Klezmer swing group the right combination

 

By W. HENRY DUCKHAM II

CONTRIBUTING WRITER

March 08, 2011

 

Although Bart Weisman, an accomplished drummer and tireless 

impresario bringing jazz to the Cape, had performed Klezmer music for 

over 25 years in other parts of the country he told the audience that it 

took time to find just the right players on the Cape to form the group that

played to an enthusiastic audience Sunday afternoon at the Cotuit Center

for the Arts.

 

He has certainly hit the ball out of the park with these players:  

Clayton March, clarinet and sax; Suzanne Davis, piano; Laird Boles; 

acoustic bass; Monica Rizzio, violin, vocals and ukulele and Bart on 

drums.

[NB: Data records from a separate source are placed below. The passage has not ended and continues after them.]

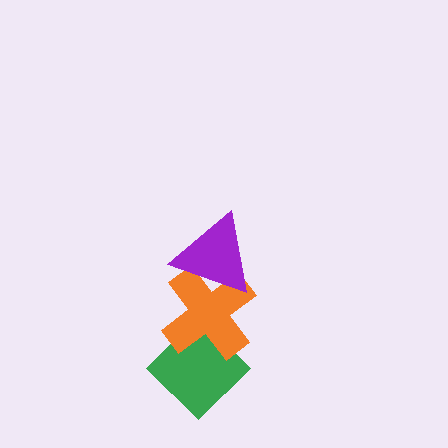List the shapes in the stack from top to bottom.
From top to bottom: the purple triangle, the orange cross, the green diamond.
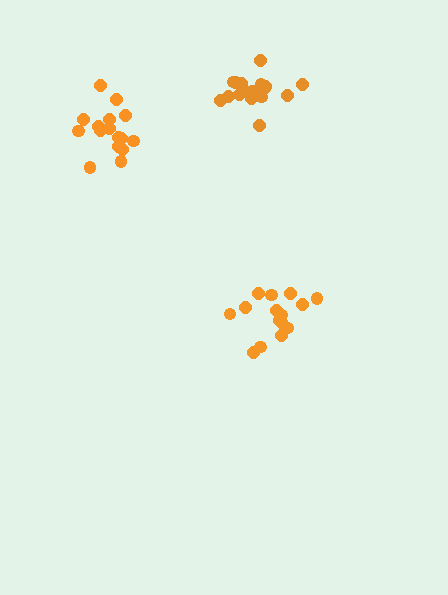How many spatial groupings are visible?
There are 3 spatial groupings.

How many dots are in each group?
Group 1: 16 dots, Group 2: 15 dots, Group 3: 17 dots (48 total).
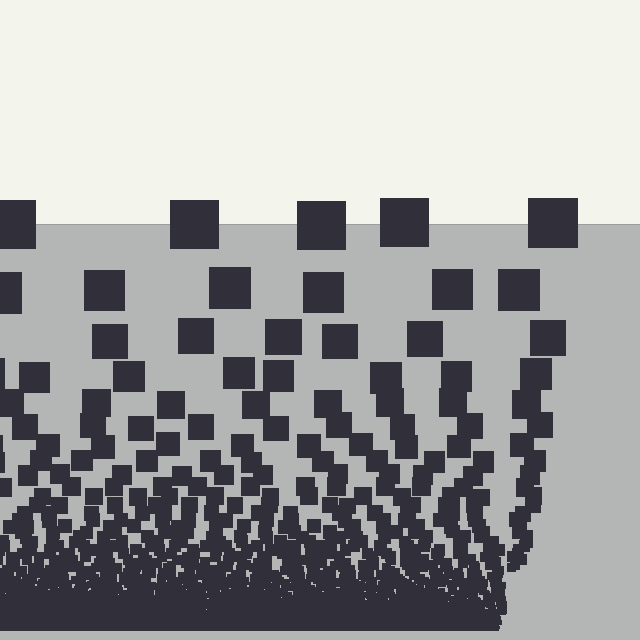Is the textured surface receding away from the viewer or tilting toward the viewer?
The surface appears to tilt toward the viewer. Texture elements get larger and sparser toward the top.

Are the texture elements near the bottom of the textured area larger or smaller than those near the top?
Smaller. The gradient is inverted — elements near the bottom are smaller and denser.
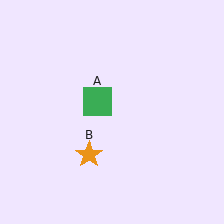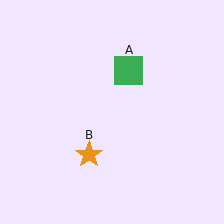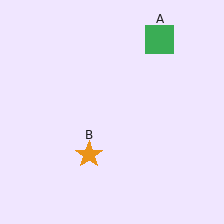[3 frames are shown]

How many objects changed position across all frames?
1 object changed position: green square (object A).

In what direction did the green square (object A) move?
The green square (object A) moved up and to the right.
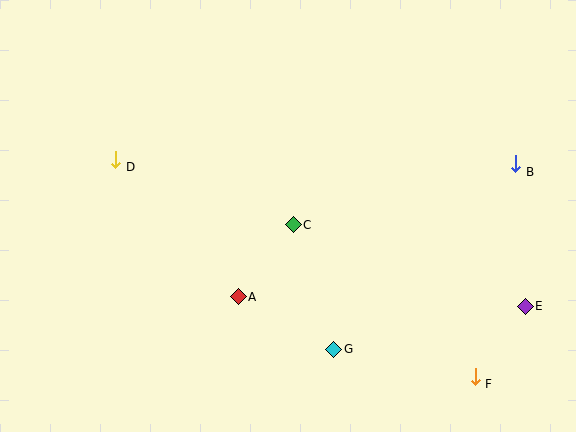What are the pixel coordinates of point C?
Point C is at (293, 225).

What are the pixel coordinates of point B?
Point B is at (516, 172).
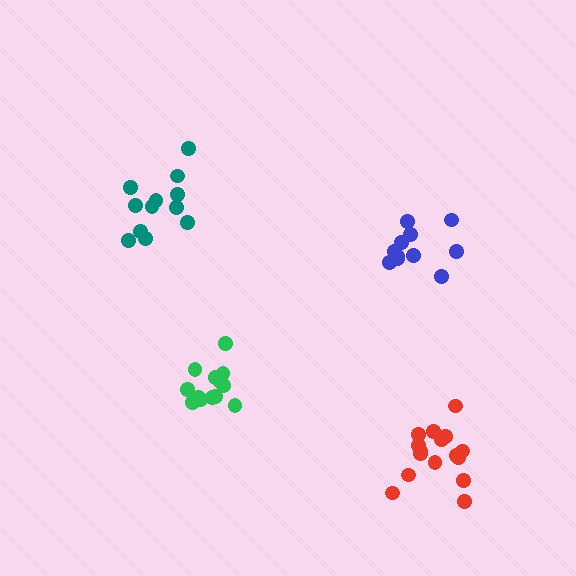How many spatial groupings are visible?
There are 4 spatial groupings.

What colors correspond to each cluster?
The clusters are colored: blue, teal, red, green.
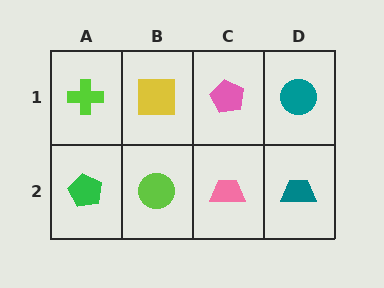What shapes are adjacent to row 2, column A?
A lime cross (row 1, column A), a lime circle (row 2, column B).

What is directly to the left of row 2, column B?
A green pentagon.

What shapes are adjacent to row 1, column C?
A pink trapezoid (row 2, column C), a yellow square (row 1, column B), a teal circle (row 1, column D).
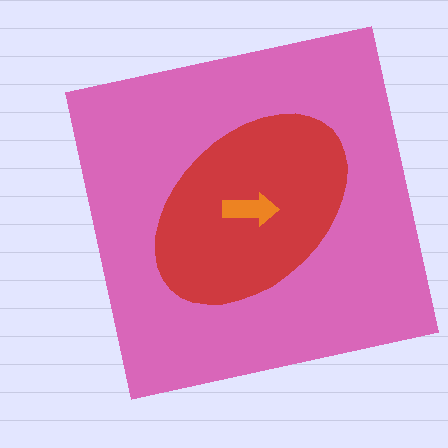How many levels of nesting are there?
3.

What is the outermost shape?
The pink square.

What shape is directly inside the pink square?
The red ellipse.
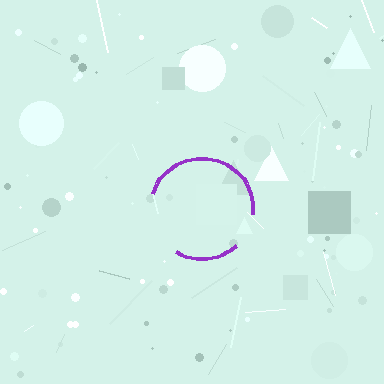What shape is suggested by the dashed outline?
The dashed outline suggests a circle.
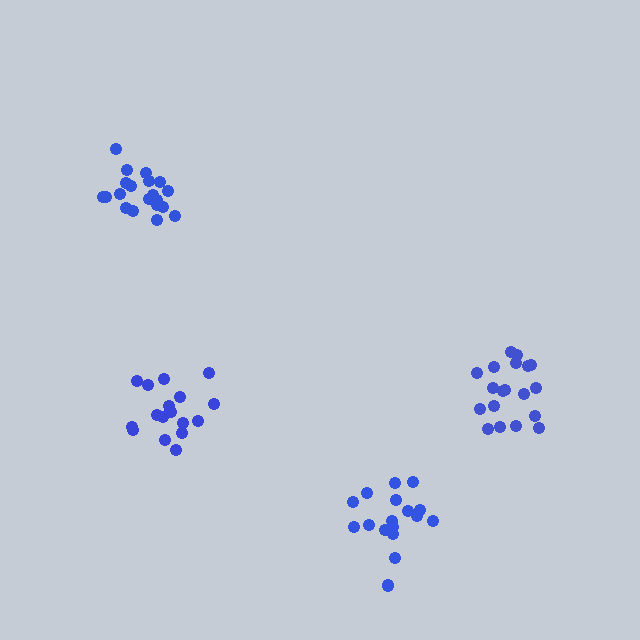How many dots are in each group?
Group 1: 19 dots, Group 2: 17 dots, Group 3: 20 dots, Group 4: 17 dots (73 total).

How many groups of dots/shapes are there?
There are 4 groups.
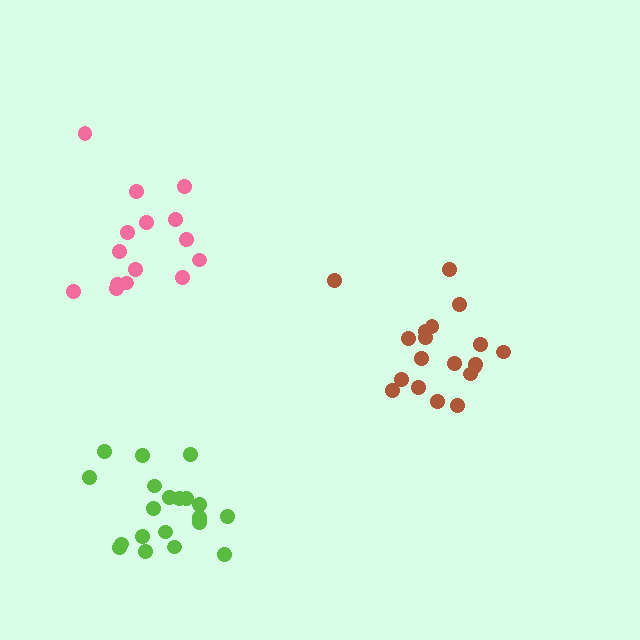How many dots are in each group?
Group 1: 15 dots, Group 2: 20 dots, Group 3: 19 dots (54 total).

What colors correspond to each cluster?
The clusters are colored: pink, lime, brown.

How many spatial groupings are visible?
There are 3 spatial groupings.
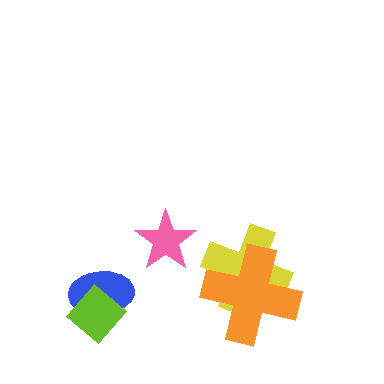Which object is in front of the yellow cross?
The orange cross is in front of the yellow cross.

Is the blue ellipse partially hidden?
Yes, it is partially covered by another shape.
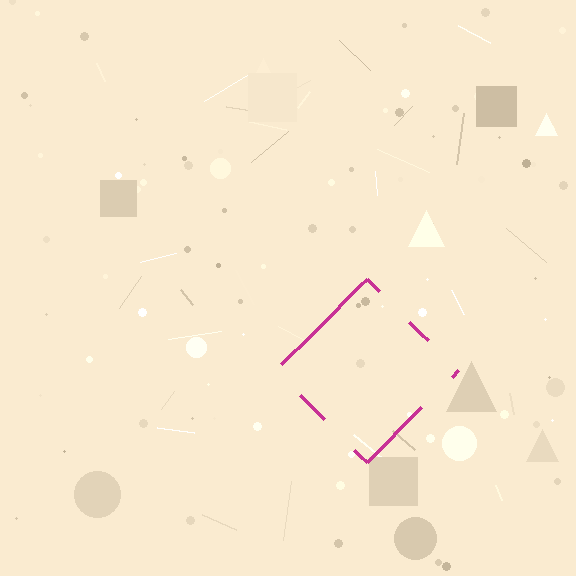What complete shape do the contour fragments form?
The contour fragments form a diamond.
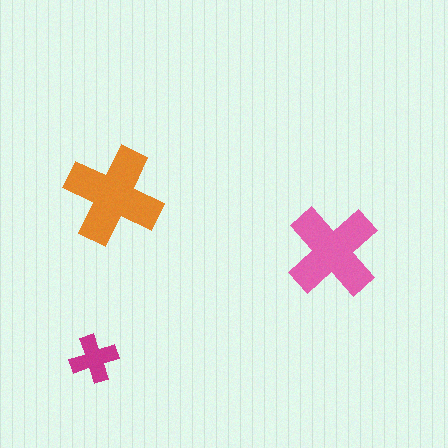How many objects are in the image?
There are 3 objects in the image.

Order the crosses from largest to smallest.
the orange one, the pink one, the magenta one.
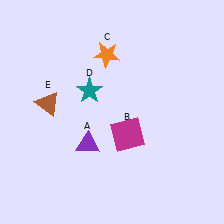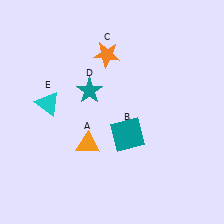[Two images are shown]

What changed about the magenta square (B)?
In Image 1, B is magenta. In Image 2, it changed to teal.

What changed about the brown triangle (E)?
In Image 1, E is brown. In Image 2, it changed to cyan.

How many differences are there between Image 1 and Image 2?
There are 3 differences between the two images.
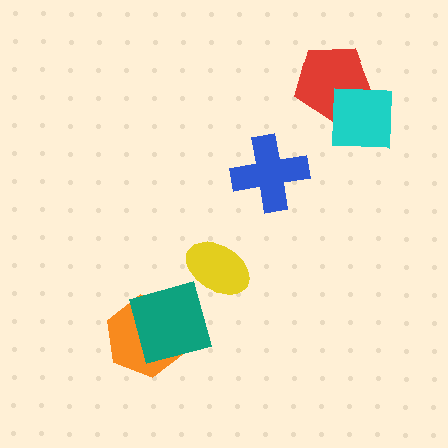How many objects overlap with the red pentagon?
1 object overlaps with the red pentagon.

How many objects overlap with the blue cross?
0 objects overlap with the blue cross.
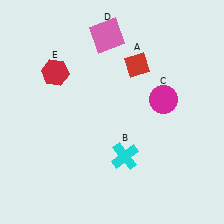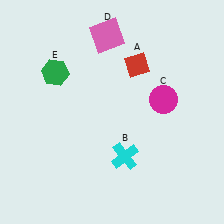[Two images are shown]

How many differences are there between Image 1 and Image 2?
There is 1 difference between the two images.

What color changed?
The hexagon (E) changed from red in Image 1 to green in Image 2.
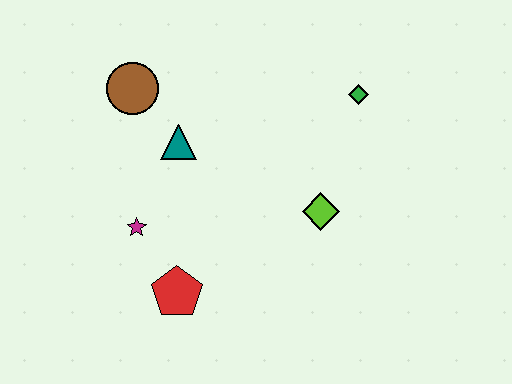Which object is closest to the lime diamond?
The green diamond is closest to the lime diamond.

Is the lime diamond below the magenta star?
No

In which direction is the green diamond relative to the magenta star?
The green diamond is to the right of the magenta star.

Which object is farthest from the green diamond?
The red pentagon is farthest from the green diamond.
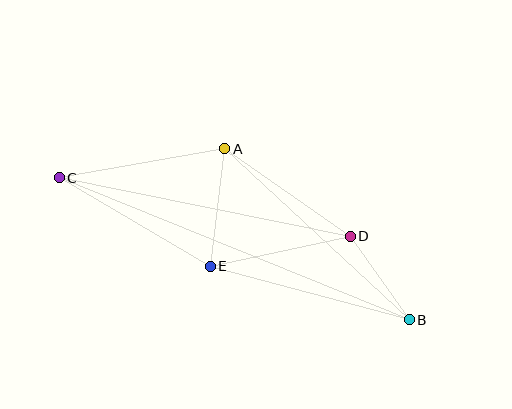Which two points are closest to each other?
Points B and D are closest to each other.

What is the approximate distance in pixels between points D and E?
The distance between D and E is approximately 143 pixels.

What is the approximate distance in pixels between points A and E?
The distance between A and E is approximately 118 pixels.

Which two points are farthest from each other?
Points B and C are farthest from each other.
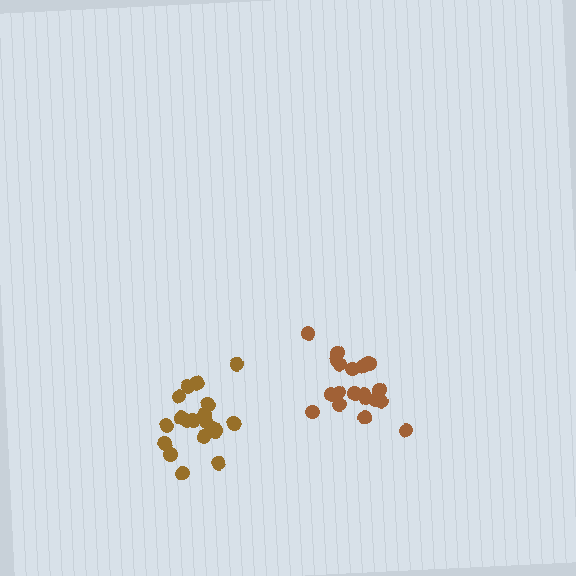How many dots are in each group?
Group 1: 19 dots, Group 2: 19 dots (38 total).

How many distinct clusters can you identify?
There are 2 distinct clusters.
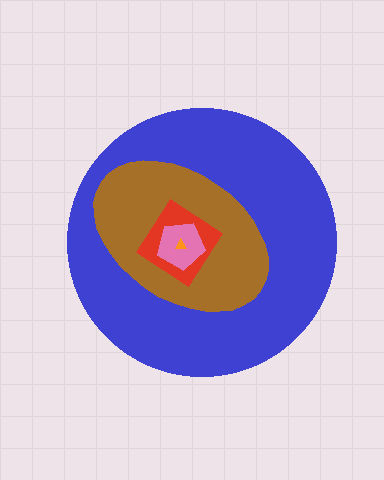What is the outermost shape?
The blue circle.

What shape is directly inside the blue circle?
The brown ellipse.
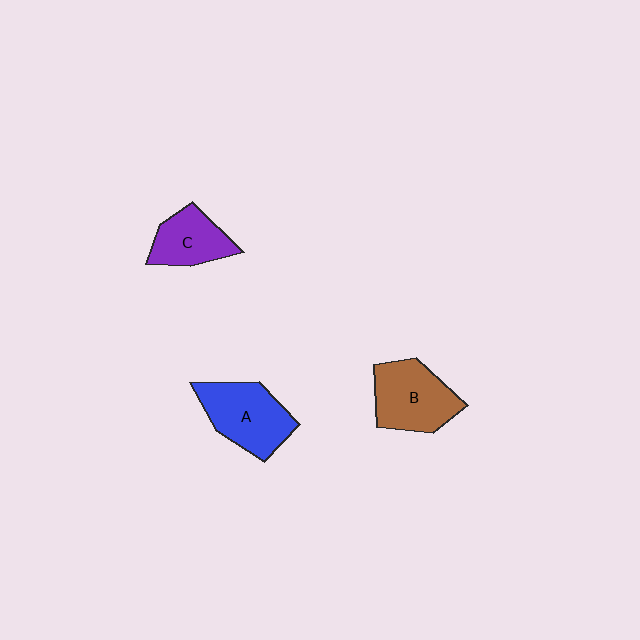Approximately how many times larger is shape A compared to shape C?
Approximately 1.4 times.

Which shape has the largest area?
Shape A (blue).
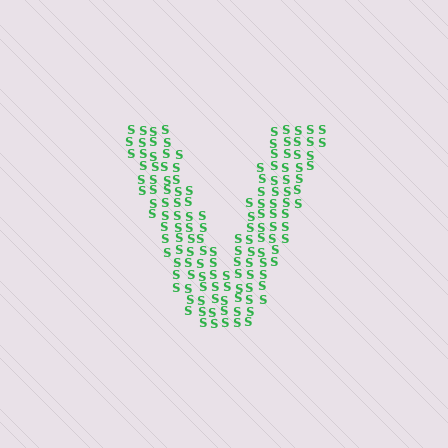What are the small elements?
The small elements are letter S's.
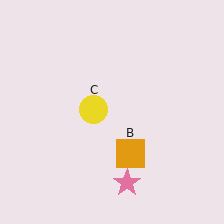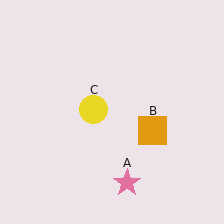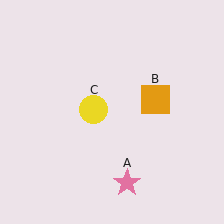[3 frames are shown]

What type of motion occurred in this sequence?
The orange square (object B) rotated counterclockwise around the center of the scene.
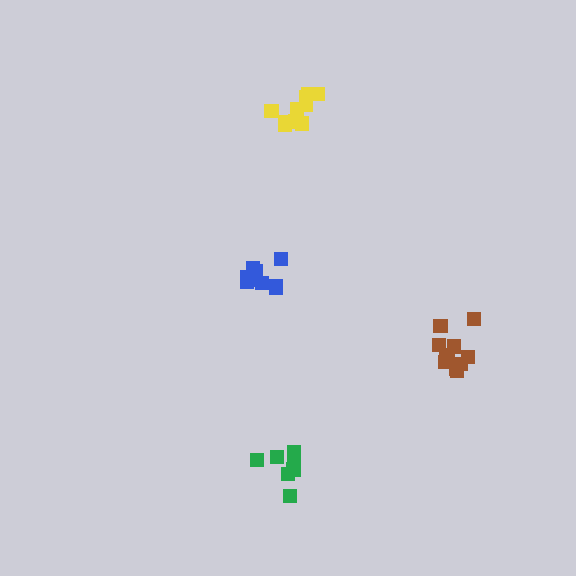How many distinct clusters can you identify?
There are 4 distinct clusters.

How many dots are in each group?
Group 1: 9 dots, Group 2: 11 dots, Group 3: 8 dots, Group 4: 11 dots (39 total).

Klezmer is a musical tradition of European Jews and ranges in 

spirit from dance tunes in fast forward to mournful almost dirge-like 

reflections.

 

It's one thing to have the "chops"; it's another to have embraced 

the joy, the melancholy and good humor of this infectious music. 

Authenticity and hearts-on-sleeve emotion were heard throughout the 

afternoon.

 

And true to the band's name there was both traditional Klezmer and 

Swing music.  The opening Klezmer number began with a free statement 

by clarinetist March in the clarinet's nutty low register, replete 

with dips and scoops and moving into mid-register to a fast-forward 

and a vigorous, fervid conclusion. There followed an arresting 

variety of numbers -- the song "David Shipl" (or Play it Again, Dave) 

and "Russian Sher # 5  ("Russian Scissors- a reference to a dance 

where legs are kicked like scissors).

 

If the clarinet is the forgotten instrument of jazz (compared to the 

hey-day of the big bands and Goodman and Shaw), it is very much front 

and center in this music and clarinetist March, the afternoon's predominant

voice, has all the attributes needed to play compellingly with a finely centered

sound, control in all registers and deft articulation and agility.

 

His front instrumental colleague Monica Rizzio, a charter member of 

the group "Tripping Lily" was equally effective in her more subdued 

role as violinist.  But it was her vocals on such numbers from the 

Swing era as "I'll Be Seeing You" and "It Don't Mean a Thing If It 

Ain't Got That Swing" that reached out to the audience.  Her 

influences can be traced back to the 30's and 40's with a radiant but 

reserved style that not so much sings at you as draws you in.

 

The rhythm section lead by the spirited and informed work of Weisman 

provided cohesion and forward motion.  On the quintessential Yiddish 

melody in Swing "Bei Mir Bist Du Schoen" made famous by the Andrew 

Sisters, Rizzio kicked off the verse accompanying herself on ukulele and

bassist Boles' solo on that number was exemplary, eschewing technical

display for rock-solid pulse, round sonority and spot-on intonation.